Schor: E em relação à posição do Brasil no cenário global de IA aplicada à saúde? Estamos avançados ou ainda temos muito a evoluir?
Chiavegatto Filho: O Brasil tem um potencial gigantesco para liderar essa área. Temos uma diversidade populacional enorme e um sistema de saúde único no mundo, o SUS. Isso nos permite desenvolver algoritmos mais robustos e generalizáveis do que aqueles criados em países com populações mais homogêneas. Além disso, a nossa comunidade científica já tem reconhecimento internacional. Nossos alunos que vão para o exterior frequentemente ensinam mais do que aprendem na área de machine learning. Se conseguirmos superar barreiras como a falta de interoperabilidade dos sistemas e garantir a qualidade dos dados, poderemos exportar soluções inovadoras para o mundo inteiro.
Schor: Excelente, Alexandre. Acho que essa conversa trouxe muitos insights valiosos. Para encerrar, qual seria sua mensagem final para os médicos oftalmologistas que estão acompanhando essa entrevista?

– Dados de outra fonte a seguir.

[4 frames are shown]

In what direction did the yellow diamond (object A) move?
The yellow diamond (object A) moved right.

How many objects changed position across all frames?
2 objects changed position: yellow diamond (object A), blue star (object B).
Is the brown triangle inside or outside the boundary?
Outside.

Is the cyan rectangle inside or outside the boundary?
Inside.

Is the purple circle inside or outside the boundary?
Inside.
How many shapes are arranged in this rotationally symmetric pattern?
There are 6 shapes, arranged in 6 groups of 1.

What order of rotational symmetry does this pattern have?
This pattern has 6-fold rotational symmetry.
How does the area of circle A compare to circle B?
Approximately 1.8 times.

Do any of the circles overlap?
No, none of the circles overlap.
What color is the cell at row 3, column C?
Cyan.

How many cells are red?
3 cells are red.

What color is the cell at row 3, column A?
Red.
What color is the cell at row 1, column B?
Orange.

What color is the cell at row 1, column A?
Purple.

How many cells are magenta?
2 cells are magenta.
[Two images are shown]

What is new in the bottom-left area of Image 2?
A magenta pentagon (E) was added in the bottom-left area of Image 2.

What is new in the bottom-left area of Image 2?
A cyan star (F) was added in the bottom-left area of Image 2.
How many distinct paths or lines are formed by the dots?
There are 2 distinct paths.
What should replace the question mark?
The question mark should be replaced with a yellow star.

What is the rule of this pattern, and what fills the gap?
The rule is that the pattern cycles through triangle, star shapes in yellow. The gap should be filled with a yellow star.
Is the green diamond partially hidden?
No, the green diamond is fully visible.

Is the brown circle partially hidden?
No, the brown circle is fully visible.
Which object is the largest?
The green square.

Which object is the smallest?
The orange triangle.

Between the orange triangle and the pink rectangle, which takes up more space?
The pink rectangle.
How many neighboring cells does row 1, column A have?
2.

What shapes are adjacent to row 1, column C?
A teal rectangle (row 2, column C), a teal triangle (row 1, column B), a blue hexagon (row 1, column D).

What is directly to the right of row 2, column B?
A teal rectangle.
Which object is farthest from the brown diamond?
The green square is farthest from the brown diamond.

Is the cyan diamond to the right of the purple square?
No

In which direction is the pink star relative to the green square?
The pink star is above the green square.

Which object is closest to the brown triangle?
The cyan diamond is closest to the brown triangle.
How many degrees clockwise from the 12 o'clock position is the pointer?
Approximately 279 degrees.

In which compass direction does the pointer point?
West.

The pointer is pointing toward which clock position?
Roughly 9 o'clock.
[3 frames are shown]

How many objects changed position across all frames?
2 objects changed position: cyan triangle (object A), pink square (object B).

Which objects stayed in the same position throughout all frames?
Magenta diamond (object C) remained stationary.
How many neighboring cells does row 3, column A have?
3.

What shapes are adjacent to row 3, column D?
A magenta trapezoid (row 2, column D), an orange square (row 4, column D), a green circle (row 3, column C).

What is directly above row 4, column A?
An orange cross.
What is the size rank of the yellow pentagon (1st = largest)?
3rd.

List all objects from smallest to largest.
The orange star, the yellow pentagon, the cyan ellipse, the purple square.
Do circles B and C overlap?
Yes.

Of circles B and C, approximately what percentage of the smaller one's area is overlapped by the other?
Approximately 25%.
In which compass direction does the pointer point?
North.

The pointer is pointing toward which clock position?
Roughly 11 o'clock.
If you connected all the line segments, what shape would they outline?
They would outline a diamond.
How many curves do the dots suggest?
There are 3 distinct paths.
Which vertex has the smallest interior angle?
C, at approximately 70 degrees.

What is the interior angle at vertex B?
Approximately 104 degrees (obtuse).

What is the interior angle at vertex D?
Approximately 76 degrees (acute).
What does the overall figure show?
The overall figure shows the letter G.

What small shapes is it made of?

Chiavegatto Filho: Minha mensagem é: não tenham medo da inteligência artificial. Ela não está aqui para substituir o médico, mas para amplificar sua capacidade de oferecer um atendimento melhor. Invistam tempo para entender minimamente como essas tecnologias funcionam e explorem as ferramentas que já estão disponíveis. O futuro da medicina será híbrido, e os profissionais que souberem integrar seu conhecimento clínico com as novas tecnologias terão um diferencial enorme.